The Northern Forest Canoe Trail: Economic Impacts and Implications for Sustainable Community Development

Uses studied:
Place: Northern New England and Quebec


Across New York, Vermont, Quebec, New Hampshire, and Maine, the 740-mile Northern Forest Canoe Trail (NFCT) draws 90,000 users annually. Although most users visit areas with other attractions and established tourist infrastructure like hotels and restaurants, the smaller number of visitors to remote parts of the trail bring valuable outside spending.


This study is relevant for researchers interested in strategies to measure the economic impact of dispersed recreation across a large landscape. The study also provides useful examples of how to use different sampling strategies depending on the type of recreation facilities, and how to combine those different data sources.


The NFCT crosses New York, Vermont, Quebec, New Hampshire, and Maine.

Trail Type

The NFCT is a 740-mile paddling route that includes rivers and lakes, flatwater and whitewater, and runs through remote, forested areas and small towns. Most users paddle segments of the trail, not the entire length.


The purpose of this study is to measure the use and economic impact of the NFCT, and to better understand why some communities are better able to capitalize on the trail’s economic potential. These results may help the NFCT member association obtain greater financial support from communities.

This study was conducted by the Vermont Tourism Data Center at the University of Vermont. No additional funding sources were identified.


  • The trail draws approximately 90,000 paddlers annually, 44 percent of whom are non-local.
  • The average person spends $39 per day in the NFCT region.
  • Average groups spend $215 per trip, with non-locals spending an average of $456 per trip.
  • Total spending, trip length, and relative appeal to non-local users who generate new economic impact vary substantially across the trail’s length. Communities with well-established tourism infrastructure like lodging and restaurants close to the trail receive the largest share of economic impact. However, in small, remote communities the relatively few trail-related visitors bring valuable economic activity.


The authors gathered data using intercept surveys, a challenging prospect for a very long trail with innumerable access points and dispersed users. To tackle these challenges, the authors used several approaches:  convenience sampling via kiosks at boat launches, in-person surveys administered by campground staff and student researchers at boat launches, and mail-in surveys distributed at North Maine Woods checkpoints. The authors also collected visitation data from managers of hotels and campgrounds frequented by paddlers in areas without distinct boat launches.

Respondents were asked about total trip expenses within 25 miles of the trail, the size of their group, travel time to the trail, and whether the NFCT was the primary reason for their trip.

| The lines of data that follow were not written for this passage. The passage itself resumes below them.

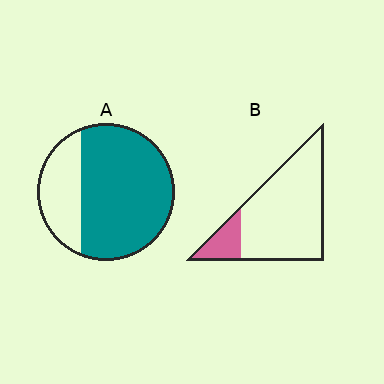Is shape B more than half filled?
No.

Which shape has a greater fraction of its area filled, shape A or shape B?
Shape A.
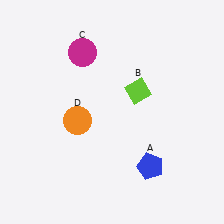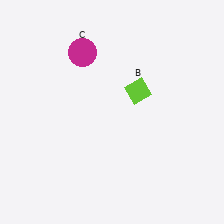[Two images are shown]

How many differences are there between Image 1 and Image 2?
There are 2 differences between the two images.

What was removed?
The orange circle (D), the blue pentagon (A) were removed in Image 2.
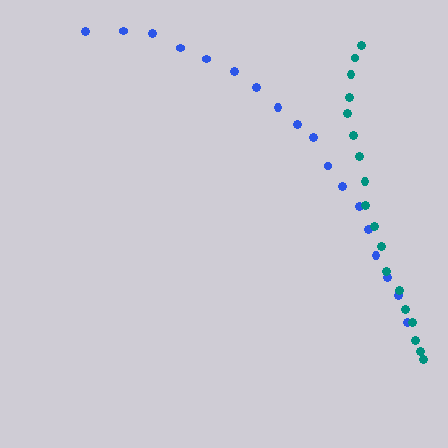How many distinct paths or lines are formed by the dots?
There are 2 distinct paths.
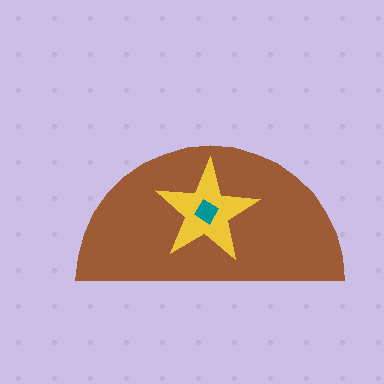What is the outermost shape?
The brown semicircle.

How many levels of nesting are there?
3.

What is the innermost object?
The teal diamond.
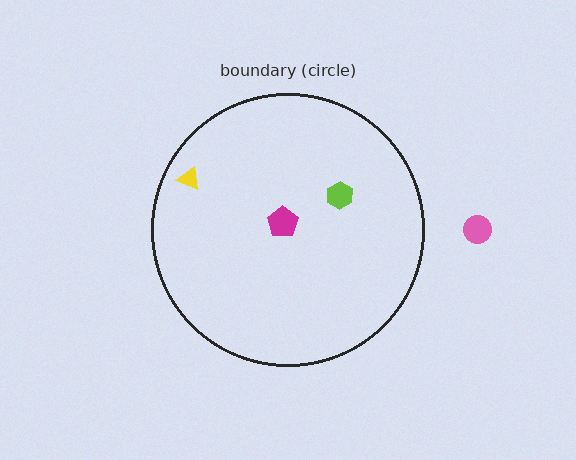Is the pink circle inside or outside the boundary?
Outside.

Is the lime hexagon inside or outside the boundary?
Inside.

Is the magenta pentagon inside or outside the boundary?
Inside.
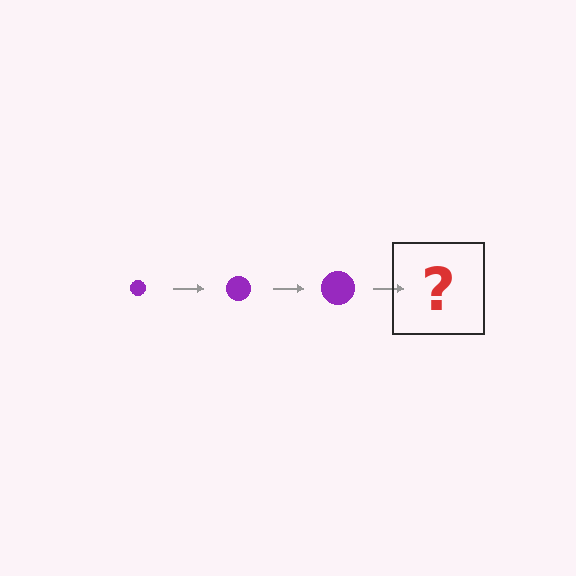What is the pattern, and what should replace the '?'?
The pattern is that the circle gets progressively larger each step. The '?' should be a purple circle, larger than the previous one.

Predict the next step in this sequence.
The next step is a purple circle, larger than the previous one.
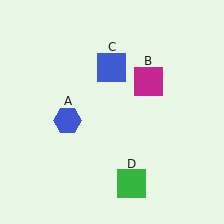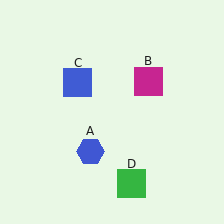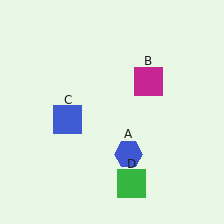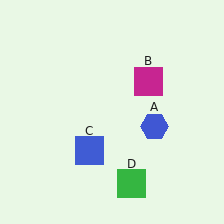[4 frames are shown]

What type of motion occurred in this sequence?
The blue hexagon (object A), blue square (object C) rotated counterclockwise around the center of the scene.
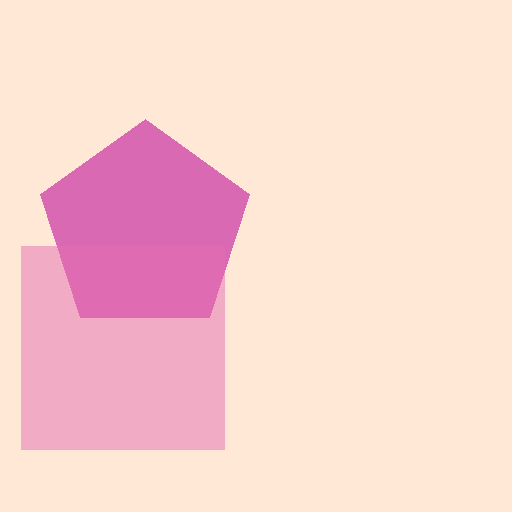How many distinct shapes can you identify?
There are 2 distinct shapes: a magenta pentagon, a pink square.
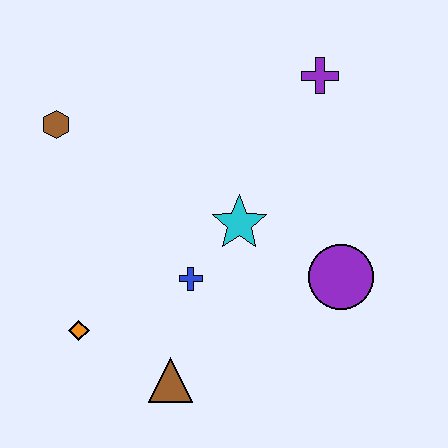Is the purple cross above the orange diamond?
Yes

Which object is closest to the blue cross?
The cyan star is closest to the blue cross.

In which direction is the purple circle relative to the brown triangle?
The purple circle is to the right of the brown triangle.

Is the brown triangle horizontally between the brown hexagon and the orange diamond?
No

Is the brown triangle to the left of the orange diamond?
No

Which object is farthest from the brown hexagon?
The purple circle is farthest from the brown hexagon.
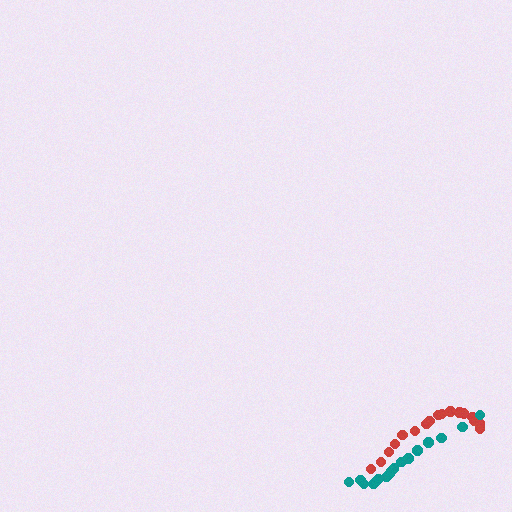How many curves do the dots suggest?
There are 2 distinct paths.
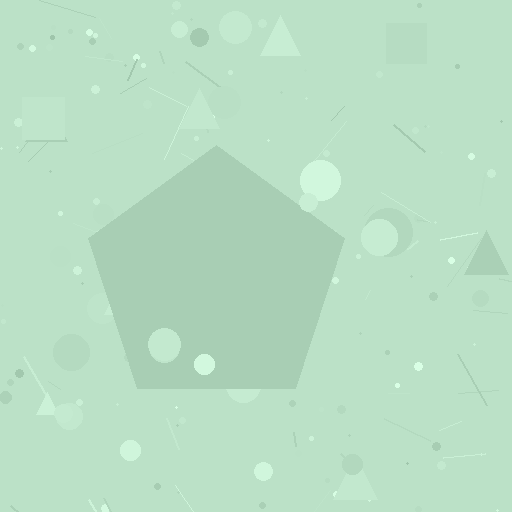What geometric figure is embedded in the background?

Total visitation was estimated using a systematic weighting of survey data based on the number of people in the group and their trip length.

The authors applied visitation and spending data in the Money Generation Model 2 (MGM2) to estimate economic impacts.


Pollock, N., L. Chase, C. Ginger, and J. Kolodinsky. 2007. The Northern Forest Canoe Trail: Economic Impacts and Implications for Sustainable Community Development. Burlington, VT: University of Vermont Tourism Data Center.